One category that might be overlooked in this regard is the company’s own insurers. The insurance company should have a vested interest in helping its policyholders become better risks. It behooves the risk manager to engage their agent or broker to explore these possibilities with both incumbent carriers and those under consideration. In addition to being a virtually free source of assistance and expertise, such collaboration provides the company with a compelling story for future insurance negotiations.

 

Cost #9: Competitive disadvantages

The Covid-19 experience permanently embedded the need for businesses to incorporate risk management into their larger corporate strategy. However Covid-19 wasn’t the only cause or justification: data privacy, employee safety, diversity/equity/inclusion, and information security are just a few of the additional drivers. Risk management is now much more than a cost minimization exercise.

In this new environment, it is not enough to have a holistic risk management program that is resilient, informed and impactful upon the company’s very culture. It is necessary to effectively articulate these virtues to current and potential customers in order to fend off competition and ratify the company’s attractiveness as a business partner.

Organizations can no longer afford the costs and risks associated with substandard risk management, and companies increasingly won’t do business with organizations that cannot pass the baseline test of being a defensible choice, even if something goes wrong.

 

Cost #10: Failure to explore new vistas

Our final hidden cost is the financial and operational burden imposed by failure to exploit the many new opportunities of technology-empowered risk management. As with so many other disciplines, risk management is undergoing a technology revolution, and those not on board with the new paradigm risk being left behind.

Examples are almost too numerous to mention. They include safety wearables that automatically detect and notify of unsafe practices, training tools that are prioritized and triggered by actual loss experience, cybersecurity scoring of vendors, employee screening for employment eligibility, vendor screening for international trade sanctions, travel safety management, automatic preparation of time-consuming OSHA logs, project management tools that flag high-risk disruption possibilities, automated case evaluations, and so much more. 

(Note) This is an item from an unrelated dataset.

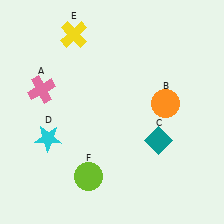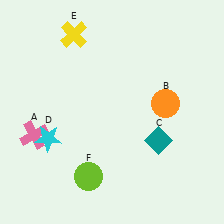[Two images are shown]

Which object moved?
The pink cross (A) moved down.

To be sure, these new vistas are fraught with potential obstacles. Products that don’t deliver on their lofty promises, cost overruns, failure to integrate, reinforcement of unhealthy silos, and inability to adapt to future change are just a few examples. But these are reasons to execute more effectively, not to avoid the venture.

 

Concluding Thoughts

This list of hidden costs is daunting but hardly exhaustive. Risk management has become a standing issue for boards of directors and a permanent way that companies compete for talent and customers. Yet, the typical risk management department was organized around a much narrower, more transactional and less technology-driven business model. Transforming the risk management practice can generate outsized benefits in the way of business returns in ways hardly thought of in the past. 

It’s time to seize the many new opportunities afforded by state-of-the-art risk management technologies.